3. I melted one side with my sodlering iron and twisted the knife slightly to raise the chip up a bit from that side.
4. I switched to the other side, melting the solder and lifting it up a little bit by twiting the knife the other way.
5. I repeated steps 3-4 a couple of more times, and the chip came right off, with virtually no sodler stuck to the pins.
6. Since I had it, I used a desoldering gun from Radio Shack (like a soldering iron with a built-in suction bulb) to remove the big beads of solder left on the board. You could do that with a desoldering braid: Place the braid on the blob of solder, heat the braid up, and it will suck the solder for you.
To place U12 back:
1. Line it up. If you're an idiot like me, don't use tweezers. At least the burning sensation it made me work faster
2. Heat up the pins. If you're lucky, the chip will already sink into the solder. If not, you'll have to add a small bead of solder.
3. Just try to solder the pins at this point. First, I pressed the iron to the pin and saw if it sank into place.
4. If it didn't, I heated both sides up to make sure it was well positioned, and added solder as needed.

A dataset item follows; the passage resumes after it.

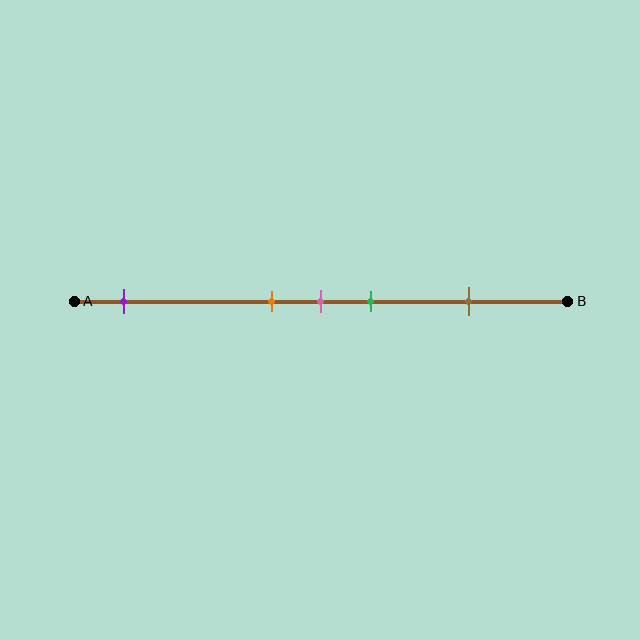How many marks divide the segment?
There are 5 marks dividing the segment.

5. If solder bridges two pins, don't panic. At least they're holding the chip in place. Continue soldering the rest of the chip, place some desoldering braid on the shorted pins, heat it up, and suck up the excess solder. There may even be enough solder left over to fix those pins to the board. If not, then don't dispair, try adding a little solder again.
It's not that hard. I'm just being verbose because I want to be clear, not to make it sound more complicated than it is.

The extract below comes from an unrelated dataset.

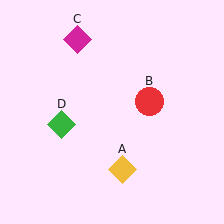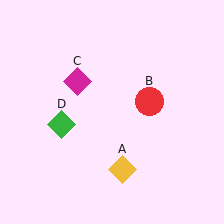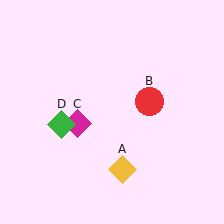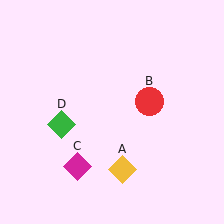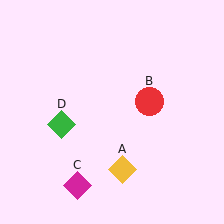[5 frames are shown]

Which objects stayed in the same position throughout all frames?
Yellow diamond (object A) and red circle (object B) and green diamond (object D) remained stationary.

If the thought soldering or desoldering still really, really intimidates you, then don't do it. First, decide how important your data is to you. If the whole experience is a science fair project to you, then go for it anyway and see if you figure it out. If your data is a bit more valuable, go to a friend with good soldering experience. If your data is a lot more valuable, then you shouldn't be reading this forum, but instead you should be comparison shopping for the data recovery service that offers you the most "warm and fuzzy feeling" per dollar that you're willing to spend on recovering your data.

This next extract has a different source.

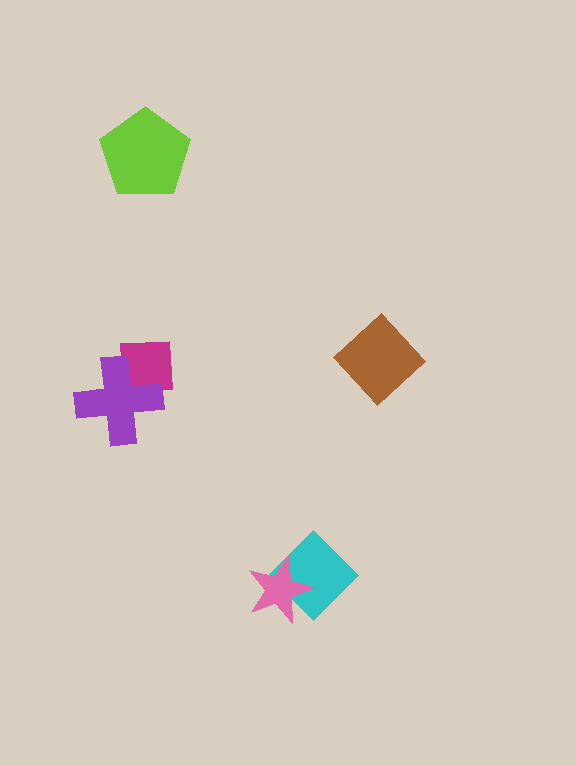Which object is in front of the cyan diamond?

Anyway, thanks to this thread and other links that helped.
I hope my story helps encourage people that, for those of who have lost a drive but don't think it's worth the money of (or cannot afford) professional data recovery, there is hope.
If this experiment didn't work for me, the next thing I would have tried doing was actually transplanting the platters or the heads. One thing I didn't know for sure was, is the angle of each platter relative to each other important? Or is it just important that the platters are placed in the order in which they were on the old drive?